RENO, Nev. (KRNV & MyNews4.com) -- Honor Flight Nevada takes our World War II Korea and Vietnam veterans to the nation's capitol to see the monuents in their honor. To help the vets make the most of the experience, the organizers recruit volunteers to act as guardians.
"These men and women enriched my life," Claudia Wiles said.
Wiles is an Honor Flight Nevada guardian. She's also a former Marine from a military family, and she's thankful to be giving back.
"It's an incredible experience," she said. "I want to take every single one of the veterans here home with me."
"I was looking for something very rewarding and something I could get behind that was bigger than anything else I've ever done," said guardian James Forbus.
Forbus said each of the veterans is an inspiration.
"Whether they were chipping paint on a ship in the Pacific or in the Battle of Midway, they all answered the call," he said. "They all did their job, and by the grace of God they made it back."
Guardian Barbara Starr said seeing the trip firsthand is an honor.
"It's hard to tell your stories," she said. "So for me to stand back and hear the guys perhaps sometimes the first time they're just telling their stories, you can't not feel what they feel. It's really beautiful."
Honor Flight Nevada Founder Jon Yuspa said the guardians are there make sure the veterans are safe and happy.
"They're very humble and they won't ask, but once you do it they don't think that we're coddling them," he said. "They just feel like they're being treate like royalty."
He said the trips couldn't happen without them.

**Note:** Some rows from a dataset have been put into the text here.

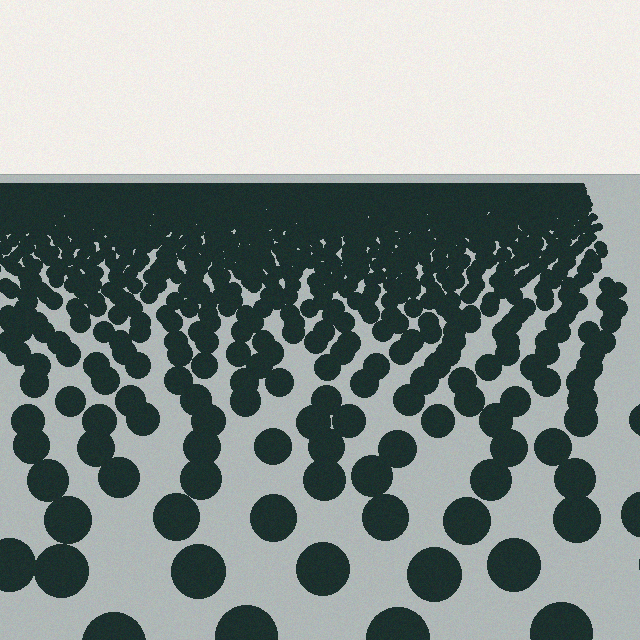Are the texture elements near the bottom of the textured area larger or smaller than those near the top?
Larger. Near the bottom, elements are closer to the viewer and appear at a bigger on-screen size.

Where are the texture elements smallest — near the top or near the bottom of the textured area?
Near the top.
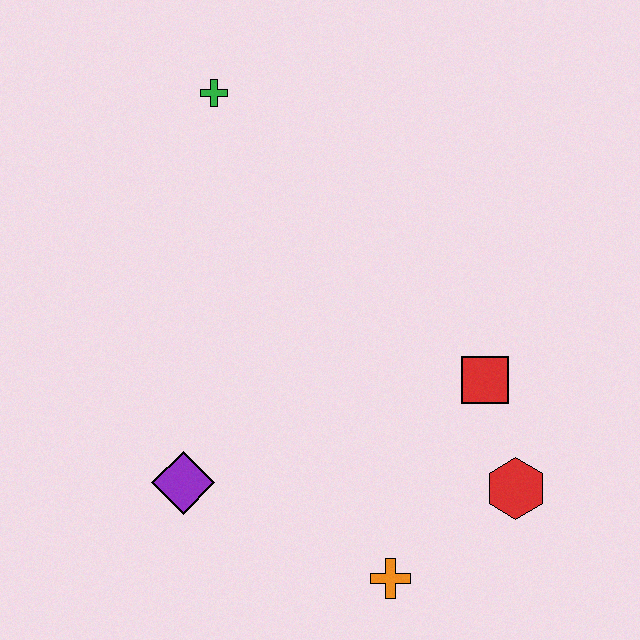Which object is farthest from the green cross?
The orange cross is farthest from the green cross.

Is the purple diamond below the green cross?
Yes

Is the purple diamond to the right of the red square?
No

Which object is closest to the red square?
The red hexagon is closest to the red square.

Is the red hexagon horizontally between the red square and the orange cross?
No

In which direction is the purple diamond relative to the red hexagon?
The purple diamond is to the left of the red hexagon.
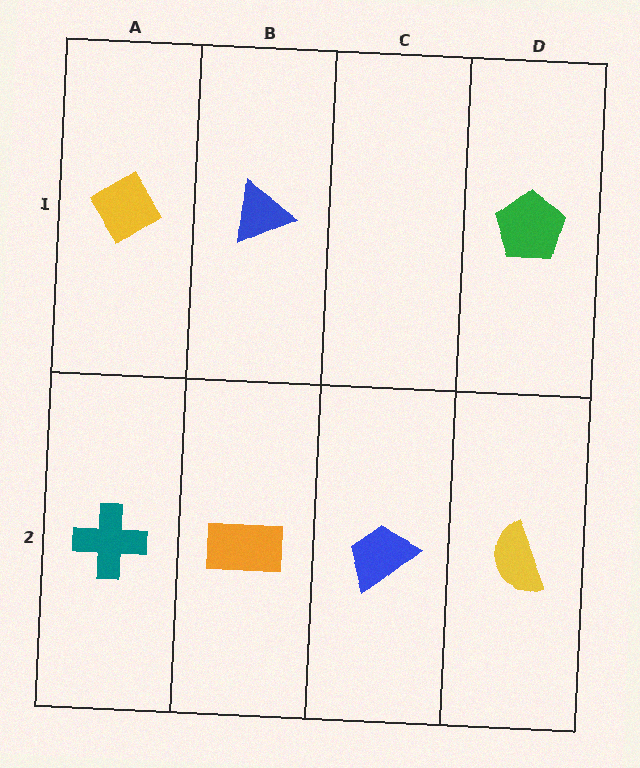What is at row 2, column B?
An orange rectangle.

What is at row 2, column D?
A yellow semicircle.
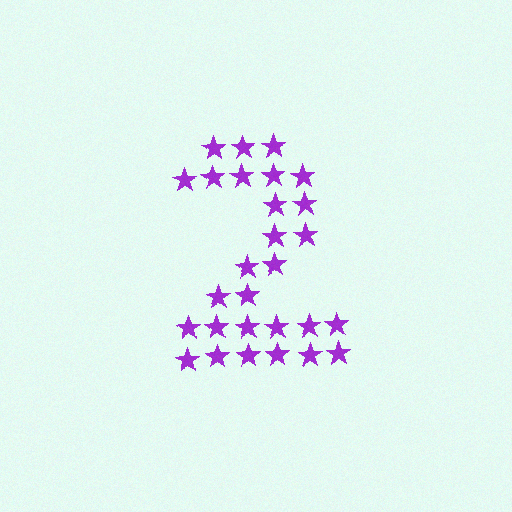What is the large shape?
The large shape is the digit 2.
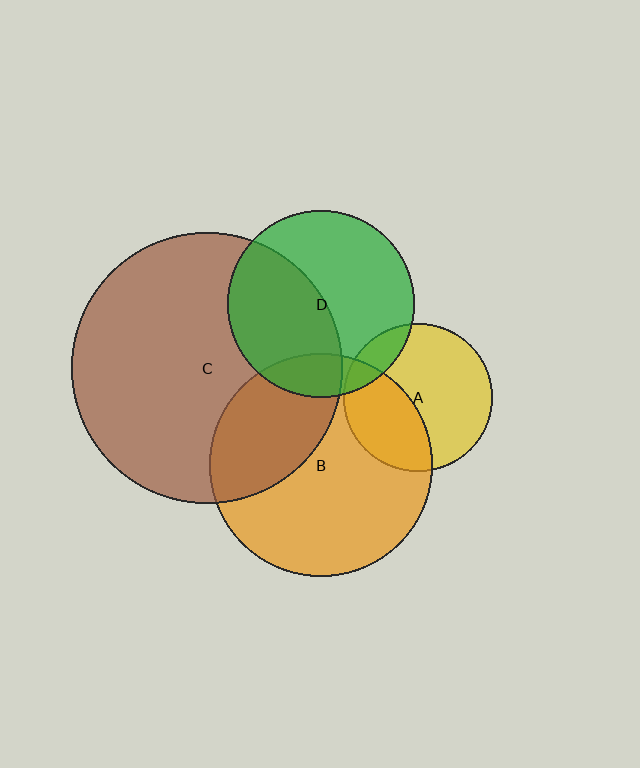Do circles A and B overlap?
Yes.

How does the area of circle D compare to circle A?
Approximately 1.6 times.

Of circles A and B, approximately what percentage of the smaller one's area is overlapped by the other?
Approximately 35%.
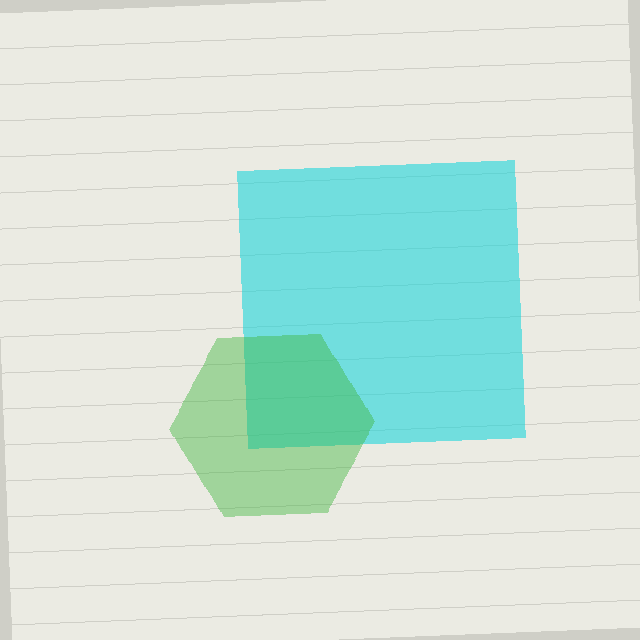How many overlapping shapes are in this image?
There are 2 overlapping shapes in the image.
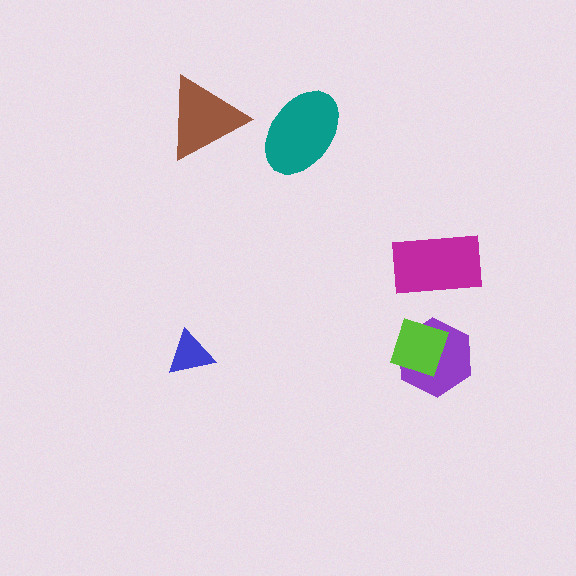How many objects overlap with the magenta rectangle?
0 objects overlap with the magenta rectangle.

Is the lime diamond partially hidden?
No, no other shape covers it.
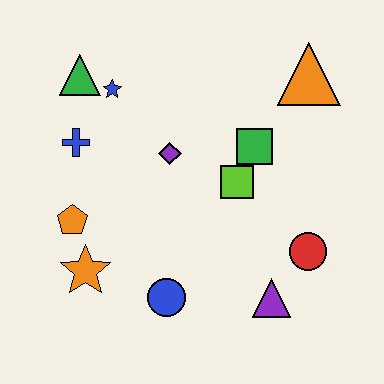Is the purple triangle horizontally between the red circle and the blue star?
Yes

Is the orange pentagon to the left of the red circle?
Yes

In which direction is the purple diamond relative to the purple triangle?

"We don't need guardians if we don't have veterans, and if we have veterans we can't bring them without guardians," Yuspa said. "They are the backbone of the program."
While their hard work is vital, they say it never feels like work.
"[It's a] tremendous responsiblity, however, a very tremendous honor and very humbling at the same time," Forbus said.
"[They're] coming up to me and saying thank you for what you're doing for us, and I'm like 'oh my god this is my pleasure to do it for you,'" Wiles said.
Wiles said she'll remember this trip forever and she'd love to be a guardian again.
"It's not just a weekend," she said. "This is something that's going to last me for the rest of my life. I will draw upon this experience forever, and lessons that I've learned here and things that I've heard here I will tell my kids and my grandkids and anyone else who's willing to listen."